A consequence is that SAT2 is not in NP .
Another consequence is that does not exist Pb as polynomial SAT2 becouse
SAT2
does not stay in NP .
Now I try to put an upperbound on the problem.
I reformulate the program
SAT2(X,LY,T)=R,Y
Y is Parameter such that X(Y)=1
Where X is the input program without restriction about its complexity.
LY is the size of the parameter of the program X such that for every Y of
length less or equal to LY  P(Y) where P is a polynomial program of size
less
or equal to the size of X give me the value 0 or 1 using a maximum steps
number T.
So every polynomial program of size less than X give me the result in a time
less than T.
If SAT2 find a parameter Y such that X(Y)=1 in number of steps T and size of
Y
is less of equal to LY it return a value R=1.
When X is a program of different complexity using LY and T it is possible to
stop the computation and SAT2 return a value R=0 .
SAT2 return R=0 when the program X does not stop in T steps and if there are
not parameters Y for X such that X(Y)=1  so if a program X return always 0
SAT2 return R=0 and it means that the value Y is wrong.
Well, now it is clear that SAT2 stay in NP.

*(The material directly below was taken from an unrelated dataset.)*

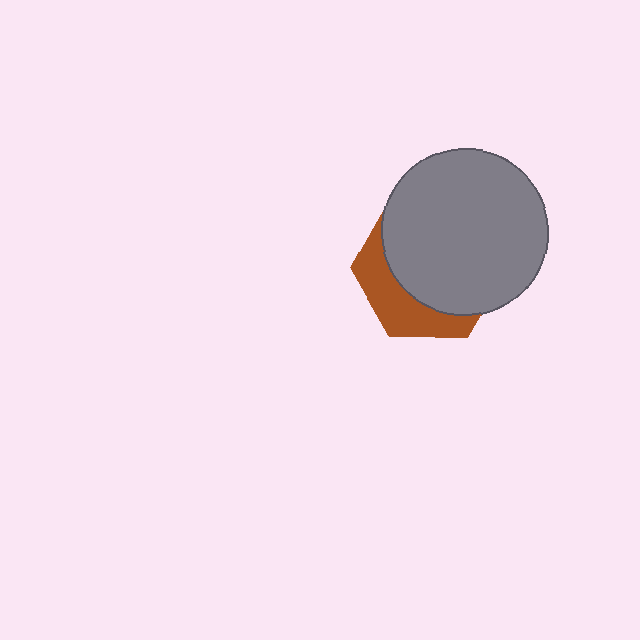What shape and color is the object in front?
The object in front is a gray circle.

For the next step I suppose exist a program Pb that compute SAT2 in DTM in
polynomial time.
Pb(X,LY,T)=R,Y
So I construct a program Pc like this
Pc(GX)
 {
 Split(GX)=>Y,LY,T
 Pb(Pc,LY,T)=>R,Y1
 if R=0 then
    return 1
 else
    {
    if Y1=Y then
       return 0
    else
       return 1
    }
 }
GX  is the parameter .
Split  is a function that split the parameter GX in sub parameters Y LY and
T
 for example I can suppose that GX=Y+LY+T where the operator '+' is
 a bit string concatenator .
Now I can suppose that the length of Pc is less than the length of X so LY
is
correct for Pc as parameter and T is the correct number of steps.

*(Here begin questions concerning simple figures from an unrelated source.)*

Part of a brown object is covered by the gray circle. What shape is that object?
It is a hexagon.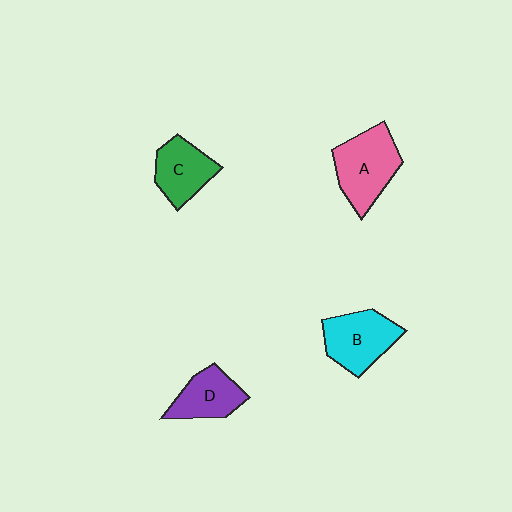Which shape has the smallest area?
Shape D (purple).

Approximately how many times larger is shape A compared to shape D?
Approximately 1.4 times.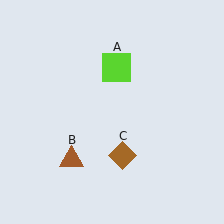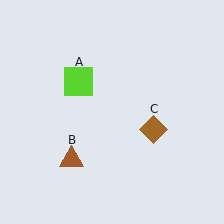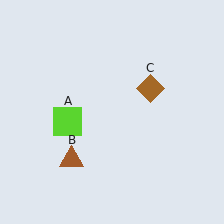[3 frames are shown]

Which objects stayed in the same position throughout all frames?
Brown triangle (object B) remained stationary.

If Pb is polynomial also Pc is polynomial by its construction, Pc halt
always
when Pb halt and in the same time so it has the same complexity of Pb.
The first condition ( if R=0 => return 1 ) set the first contraddiction .
Indeed by the istruction Pb(Pc,LY,T)=>R,Y1 if the program Pc has no a
parameter
Y such that Pc(Y)=1 R=0 but if the length of GX is less than LY  GX is a
valid
parameter such that Pc(GX)=1.
When Lenght of GX is less than LY ? It can not happen if the complexity of
Pb
is exponential becouse in this case T=2^LY so
GX=Y '+' LY '+' 2^LY
LY<=log(2^LY)
LY<log(Y) '+' log(LY) '+' log(2^LY)
LY<log(GX)
Instead in polynomial complexity it is true LY>=log(GX).
The second condition ( if Y1=Y then return 0 else return 1 ) set the second
contraddtion , indeed if the result of Pb(Pc,LY,T)=>R,Y1 is a valid Y1 so
R=1 the second condition return an opposite result.
As I show this program Pc rapresent a contraddiction only if the complexity
of Pb is polynomial .
So the conclusion are SAT2 is polynomial in NDTM and it is not polynomial in
DTM.
Denis.